The Whirlpool Corp, owner of the Maytag brand, is also aggressively tinkering.
The company plans to introduce in January an all-in-one $1,700 washer/ dryer hybrid featuring a detergent reservoir that decides on the proper portion per load, squirts it into the basin unassisted and wirelessly reorders from Amazon.com when empty.
“There is a high level of excitement around innovating in laundry,” said Danielle Whah, Whirlpool’s North America product director for laundry.
Neither Laundroid, which was invented in Japan, nor FoldiMate, being developed in Israel by a US company, can express existential ennui as Rosey the Jetsons’ robot did, or interface with your Roomba or your Wi-Fi-enabled Mr Coffee to create a seamless automated washing, vacuuming and caffeinating experience. But they do seem to be a crucial advance for in-home automation, where a thinking machine lends a genuinely useful metallic hand with the chores.
“There are a few pop culture holy grails out there, the maid robot being one of them,” said Daniel Wilson, a researcher in robotics and an author whose books include Where’s My Jetpack? and the novel Robopocalypse.
Laundroid has an insert box and four smaller drawers. Dump in up to 30 items of clean clothing and it goes to work.
“The robot arm picks up the clothes one by one and then artificial intelligence recognises if this is a T-shirt or pants or pajamas,” Shin Sakane, Laundroid’s inventor, said in a Skype interview from Japan.
The biggest technical challenge for both Laundroid and FoldiMate is for the machine to know what it is holding. “Because clothes are shapeless in a pile, and the robot arm will grab each item sometimes by the edge, sometimes by a midpoint, there will be no times that a garment will be picked up in the same shape,” Guy Hayazaki, a Laundroid spokesman, said.

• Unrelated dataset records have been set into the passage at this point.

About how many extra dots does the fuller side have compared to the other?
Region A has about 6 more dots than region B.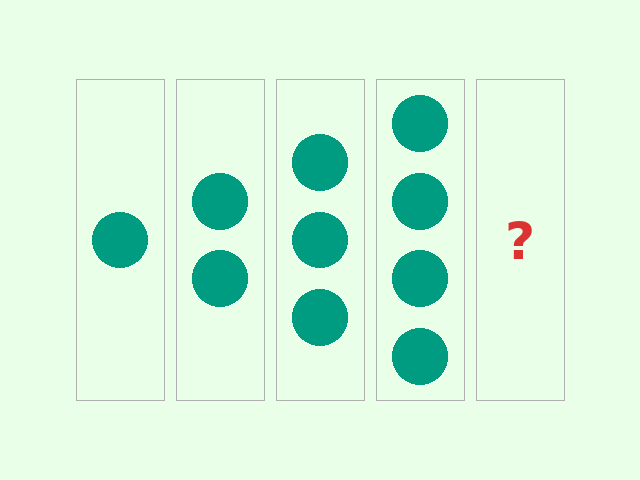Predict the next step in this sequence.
The next step is 5 circles.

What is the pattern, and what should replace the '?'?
The pattern is that each step adds one more circle. The '?' should be 5 circles.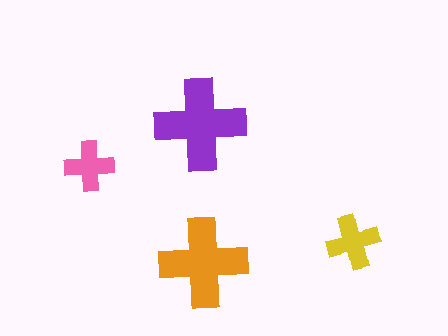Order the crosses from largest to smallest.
the purple one, the orange one, the yellow one, the pink one.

The Laundroids will work as a team. The concept is that, using a Wi-Fi connection, the networked robot brain will connect to a server that is constantly learning best folding methods for each type of clothing by downloading data from all the other Laundroids. This hive mind promises to be able to differentiate between T-shirts, overalls and rompers, fold each according to its needs and sort them into separate piles for members of the household.
Slowly. In the first-generation Laundroid, image analysis of each garment takes up to 10 minutes; folding only a minute or two. But that adds up to nearly a full workday for a full load.
Gal Rozov, an inventor of FoldiMate, said his machine was faster. “It requires users to clip each article of clothing to its front, making recognition simpler. The machine then pulls each into itself and folds.
“The whole idea is to have the experience of handing items over to a friend, who will do that hard labour for you,” he said. “Using this process, it will complete a load in minutes.’’
Via a crowdfunding campaign on its website, Rozov’s company has taken in about 8,000 deposits of $85, each granting the customer a 10% discount off the final product, which has a target price of $850.
It aims to open pre-orders by the end of the year and to start deliveries at the end of 2018.